Absent of the pre-eminent function of the boatyard to build boats, “beer-thirty” became an institution of considerable proportions. At one time a large grill was installed and on Fridays, whatever the commercial shrimpers and fishermen of Shem Creek saw fit to donate to the cause ended up grilled to perfection, to be simply picked off the grill, blown cool between the fingers and washed down with a frosty one, “guy style.”
There was little ceremony or pretense at the boatyard, and all the while boats of every imaginable shape and size make their way in and out of the creek and Charleston Harbor for our viewing pleasure as we took note and made comments, sometimes giving rise to the next little project that would take place under the shed. Back then, more than two decades or so ago, as the sandbar protruding out from Patriot’s Point continued to shoal up the area just outside the northern side of the mouth of the creek, we took odious delight in watching those boaters with no apparent local knowledge drive themselves right up onto the flats with a huge plume of mud in their wake and that telltale gurgling roar of a motor from 1,000 yards away that it’s just been driven high and dry. Sometimes we gauged the height of the tide and then quickly bet whether the hapless boat will hit bottom or not. Yes, guys can be that way.
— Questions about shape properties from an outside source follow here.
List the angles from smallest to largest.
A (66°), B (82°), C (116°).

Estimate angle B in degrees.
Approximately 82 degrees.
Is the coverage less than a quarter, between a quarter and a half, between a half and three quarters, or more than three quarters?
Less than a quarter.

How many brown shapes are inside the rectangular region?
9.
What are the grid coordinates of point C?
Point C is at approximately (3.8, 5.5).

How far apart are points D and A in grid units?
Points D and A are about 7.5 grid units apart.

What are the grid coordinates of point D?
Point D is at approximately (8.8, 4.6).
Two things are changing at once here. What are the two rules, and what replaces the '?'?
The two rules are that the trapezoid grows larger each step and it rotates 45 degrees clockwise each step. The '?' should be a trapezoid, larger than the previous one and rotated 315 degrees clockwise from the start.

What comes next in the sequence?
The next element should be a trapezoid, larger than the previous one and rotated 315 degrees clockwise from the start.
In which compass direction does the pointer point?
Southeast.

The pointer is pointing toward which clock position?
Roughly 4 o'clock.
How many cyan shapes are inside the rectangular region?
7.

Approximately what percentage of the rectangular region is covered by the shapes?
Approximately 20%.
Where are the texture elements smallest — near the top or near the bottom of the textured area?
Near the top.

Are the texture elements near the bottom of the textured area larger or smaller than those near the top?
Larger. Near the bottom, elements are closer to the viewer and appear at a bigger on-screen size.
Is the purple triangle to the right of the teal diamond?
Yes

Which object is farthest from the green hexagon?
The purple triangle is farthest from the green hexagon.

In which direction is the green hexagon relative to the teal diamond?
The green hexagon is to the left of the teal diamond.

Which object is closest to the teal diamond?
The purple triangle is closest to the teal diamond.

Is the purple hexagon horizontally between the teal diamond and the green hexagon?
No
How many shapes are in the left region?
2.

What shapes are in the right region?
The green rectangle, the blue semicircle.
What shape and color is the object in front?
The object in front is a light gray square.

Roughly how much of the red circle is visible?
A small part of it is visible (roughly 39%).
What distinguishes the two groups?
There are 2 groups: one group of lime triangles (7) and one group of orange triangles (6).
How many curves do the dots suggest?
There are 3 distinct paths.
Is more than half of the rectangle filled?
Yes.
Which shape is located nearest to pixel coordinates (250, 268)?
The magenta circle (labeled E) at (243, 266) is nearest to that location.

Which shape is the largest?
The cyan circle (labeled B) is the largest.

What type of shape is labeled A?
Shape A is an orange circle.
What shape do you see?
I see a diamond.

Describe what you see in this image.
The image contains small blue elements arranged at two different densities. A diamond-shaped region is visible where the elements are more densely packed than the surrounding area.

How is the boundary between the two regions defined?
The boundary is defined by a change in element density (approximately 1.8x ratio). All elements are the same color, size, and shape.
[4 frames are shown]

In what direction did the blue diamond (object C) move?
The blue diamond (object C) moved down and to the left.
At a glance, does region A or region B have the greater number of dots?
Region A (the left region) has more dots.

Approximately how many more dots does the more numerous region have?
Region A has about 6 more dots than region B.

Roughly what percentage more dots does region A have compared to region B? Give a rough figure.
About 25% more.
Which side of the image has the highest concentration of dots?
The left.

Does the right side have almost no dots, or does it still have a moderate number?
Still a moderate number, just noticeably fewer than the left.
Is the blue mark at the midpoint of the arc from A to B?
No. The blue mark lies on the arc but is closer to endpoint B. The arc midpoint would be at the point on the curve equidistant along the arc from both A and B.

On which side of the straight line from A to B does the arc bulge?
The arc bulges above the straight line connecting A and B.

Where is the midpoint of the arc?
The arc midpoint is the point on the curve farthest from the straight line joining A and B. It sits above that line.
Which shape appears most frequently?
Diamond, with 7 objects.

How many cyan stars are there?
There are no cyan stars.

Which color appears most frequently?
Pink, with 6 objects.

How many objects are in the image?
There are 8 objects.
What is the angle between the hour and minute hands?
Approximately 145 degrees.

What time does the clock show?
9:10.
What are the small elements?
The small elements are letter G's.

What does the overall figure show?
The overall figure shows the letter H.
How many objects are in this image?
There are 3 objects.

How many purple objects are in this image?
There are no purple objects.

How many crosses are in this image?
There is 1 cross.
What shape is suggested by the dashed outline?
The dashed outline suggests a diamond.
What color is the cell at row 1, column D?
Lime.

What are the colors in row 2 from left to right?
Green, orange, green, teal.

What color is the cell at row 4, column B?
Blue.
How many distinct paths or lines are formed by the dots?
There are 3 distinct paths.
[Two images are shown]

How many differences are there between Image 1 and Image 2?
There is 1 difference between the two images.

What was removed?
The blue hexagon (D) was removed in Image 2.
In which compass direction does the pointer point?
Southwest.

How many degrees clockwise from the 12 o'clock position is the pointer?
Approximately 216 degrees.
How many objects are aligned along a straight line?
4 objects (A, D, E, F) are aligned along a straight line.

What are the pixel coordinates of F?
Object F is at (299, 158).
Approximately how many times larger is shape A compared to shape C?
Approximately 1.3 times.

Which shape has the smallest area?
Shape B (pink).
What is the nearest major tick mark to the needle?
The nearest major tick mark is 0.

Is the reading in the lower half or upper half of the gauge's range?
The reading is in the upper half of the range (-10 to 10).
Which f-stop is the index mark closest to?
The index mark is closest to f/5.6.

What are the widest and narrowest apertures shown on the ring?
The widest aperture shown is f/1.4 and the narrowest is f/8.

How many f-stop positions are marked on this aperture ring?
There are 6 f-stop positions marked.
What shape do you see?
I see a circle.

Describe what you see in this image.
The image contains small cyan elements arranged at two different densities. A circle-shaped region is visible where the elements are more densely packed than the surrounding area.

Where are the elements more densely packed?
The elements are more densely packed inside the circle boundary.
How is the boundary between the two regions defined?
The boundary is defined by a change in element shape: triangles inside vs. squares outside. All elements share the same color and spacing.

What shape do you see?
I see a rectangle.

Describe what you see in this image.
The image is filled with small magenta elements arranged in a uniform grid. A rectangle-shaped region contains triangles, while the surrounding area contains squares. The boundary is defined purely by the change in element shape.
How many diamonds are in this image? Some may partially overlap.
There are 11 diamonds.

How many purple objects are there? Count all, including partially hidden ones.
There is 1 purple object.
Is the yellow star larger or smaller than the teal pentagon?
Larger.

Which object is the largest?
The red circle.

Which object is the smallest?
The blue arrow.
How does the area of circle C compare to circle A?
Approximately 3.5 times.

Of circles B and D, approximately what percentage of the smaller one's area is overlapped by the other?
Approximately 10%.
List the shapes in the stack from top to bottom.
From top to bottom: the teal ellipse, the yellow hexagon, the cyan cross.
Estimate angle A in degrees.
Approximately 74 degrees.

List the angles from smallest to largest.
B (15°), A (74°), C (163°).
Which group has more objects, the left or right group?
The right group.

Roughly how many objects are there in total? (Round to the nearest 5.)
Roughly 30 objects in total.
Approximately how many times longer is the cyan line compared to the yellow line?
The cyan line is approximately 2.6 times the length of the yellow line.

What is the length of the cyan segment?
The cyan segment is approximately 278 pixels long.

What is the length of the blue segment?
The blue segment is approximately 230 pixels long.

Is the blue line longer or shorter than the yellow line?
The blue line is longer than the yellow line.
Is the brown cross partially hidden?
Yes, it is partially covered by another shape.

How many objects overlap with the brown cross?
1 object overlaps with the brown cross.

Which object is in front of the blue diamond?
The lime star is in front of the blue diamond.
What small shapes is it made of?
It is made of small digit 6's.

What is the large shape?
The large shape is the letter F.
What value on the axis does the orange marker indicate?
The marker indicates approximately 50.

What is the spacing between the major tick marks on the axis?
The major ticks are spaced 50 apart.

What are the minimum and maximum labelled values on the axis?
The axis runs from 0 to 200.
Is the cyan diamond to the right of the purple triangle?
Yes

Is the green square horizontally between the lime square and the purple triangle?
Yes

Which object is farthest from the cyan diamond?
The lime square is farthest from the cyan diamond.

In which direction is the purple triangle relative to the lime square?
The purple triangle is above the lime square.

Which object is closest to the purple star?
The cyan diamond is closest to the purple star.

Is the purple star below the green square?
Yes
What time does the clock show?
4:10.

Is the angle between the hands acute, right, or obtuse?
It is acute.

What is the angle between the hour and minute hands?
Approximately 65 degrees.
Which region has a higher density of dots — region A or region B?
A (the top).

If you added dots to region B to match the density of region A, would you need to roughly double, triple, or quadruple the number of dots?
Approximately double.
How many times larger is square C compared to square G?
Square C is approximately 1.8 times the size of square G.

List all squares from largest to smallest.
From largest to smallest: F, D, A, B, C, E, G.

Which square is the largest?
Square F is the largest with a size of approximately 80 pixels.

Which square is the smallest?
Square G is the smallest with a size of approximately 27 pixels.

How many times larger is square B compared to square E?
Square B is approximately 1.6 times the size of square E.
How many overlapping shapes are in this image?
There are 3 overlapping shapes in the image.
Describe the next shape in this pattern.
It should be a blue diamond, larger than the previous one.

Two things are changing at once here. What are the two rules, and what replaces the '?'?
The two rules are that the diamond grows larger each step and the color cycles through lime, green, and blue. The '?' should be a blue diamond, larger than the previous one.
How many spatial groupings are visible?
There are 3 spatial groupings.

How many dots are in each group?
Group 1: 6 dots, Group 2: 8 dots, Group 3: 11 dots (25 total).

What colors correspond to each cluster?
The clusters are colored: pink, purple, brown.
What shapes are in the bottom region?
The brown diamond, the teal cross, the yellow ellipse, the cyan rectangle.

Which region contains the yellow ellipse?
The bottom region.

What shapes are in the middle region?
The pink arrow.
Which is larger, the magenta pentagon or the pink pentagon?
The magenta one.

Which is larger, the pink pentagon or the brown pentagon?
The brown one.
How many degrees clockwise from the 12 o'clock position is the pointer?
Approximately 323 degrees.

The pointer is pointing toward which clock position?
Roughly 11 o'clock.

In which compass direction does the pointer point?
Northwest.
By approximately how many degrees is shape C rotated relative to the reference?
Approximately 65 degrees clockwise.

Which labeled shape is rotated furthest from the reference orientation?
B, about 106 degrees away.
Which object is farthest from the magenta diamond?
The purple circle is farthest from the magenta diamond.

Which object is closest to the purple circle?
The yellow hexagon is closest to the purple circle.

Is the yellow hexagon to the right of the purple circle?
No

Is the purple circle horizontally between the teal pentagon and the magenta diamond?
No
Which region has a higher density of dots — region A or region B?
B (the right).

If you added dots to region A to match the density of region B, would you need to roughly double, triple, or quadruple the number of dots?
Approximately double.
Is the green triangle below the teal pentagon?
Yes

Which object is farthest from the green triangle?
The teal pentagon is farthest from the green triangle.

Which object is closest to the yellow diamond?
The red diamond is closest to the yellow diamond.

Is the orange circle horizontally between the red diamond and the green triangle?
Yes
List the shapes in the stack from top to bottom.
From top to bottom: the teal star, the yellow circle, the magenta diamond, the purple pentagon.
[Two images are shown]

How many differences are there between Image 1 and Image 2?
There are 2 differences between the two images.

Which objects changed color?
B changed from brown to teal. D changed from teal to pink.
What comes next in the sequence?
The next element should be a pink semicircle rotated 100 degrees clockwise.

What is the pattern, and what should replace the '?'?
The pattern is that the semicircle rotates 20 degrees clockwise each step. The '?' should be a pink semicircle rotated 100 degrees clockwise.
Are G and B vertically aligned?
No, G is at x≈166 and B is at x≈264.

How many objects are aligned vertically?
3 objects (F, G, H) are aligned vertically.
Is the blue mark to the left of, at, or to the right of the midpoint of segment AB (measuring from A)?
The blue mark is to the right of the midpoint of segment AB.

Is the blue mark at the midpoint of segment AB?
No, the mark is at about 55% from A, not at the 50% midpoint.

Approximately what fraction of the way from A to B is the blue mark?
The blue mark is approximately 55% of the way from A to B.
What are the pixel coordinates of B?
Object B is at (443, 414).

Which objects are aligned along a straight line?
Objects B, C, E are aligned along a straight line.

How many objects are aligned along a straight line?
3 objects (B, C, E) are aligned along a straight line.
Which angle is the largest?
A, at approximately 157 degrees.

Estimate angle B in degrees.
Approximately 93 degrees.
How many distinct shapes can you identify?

Some wives or girlfriends may fret in distrust when their man says he’s stopping off somewhere after work, going out for a few hours with the guys, or when he disappears for the better part of a Saturday afternoon. Some of them, I’m sure, should fret. And I’m not advocating that men shirk their responsibilities to spend much time with their families as is possible. But ladies, if your man ever says he’s heading down to the boatyard or going out to work on his boat, encourage him to go, resting assured that the man who walks back in the door a few hours later will be better than the one who walked out.

The Crab Bank Yatch Club part…
When the name of the club was conceived, a local artist who used to frequent the place volunteered to make a hand-carved wooden sign to make it all official. It was an auspicious day when he drove up and took from his back seat a finely carved board, covered with a towel. The board was propped up upon one of the boat hulls under the shed and we all gathered around in a semi-circle for the big unveiling. The towel was pulled back and for a good five seconds or so we all admired the fine handiwork. Then, in the sixth second (and the full laughter started around the 10-second mark), it was noted by one and all that the spelling was wrong! But, not being a yacht club that would ever institute a “Jackets required after 6 p.m.” rule, the consensus was immediately arrived at that the sign read just fine as was: The Crab Bank Yatch Club.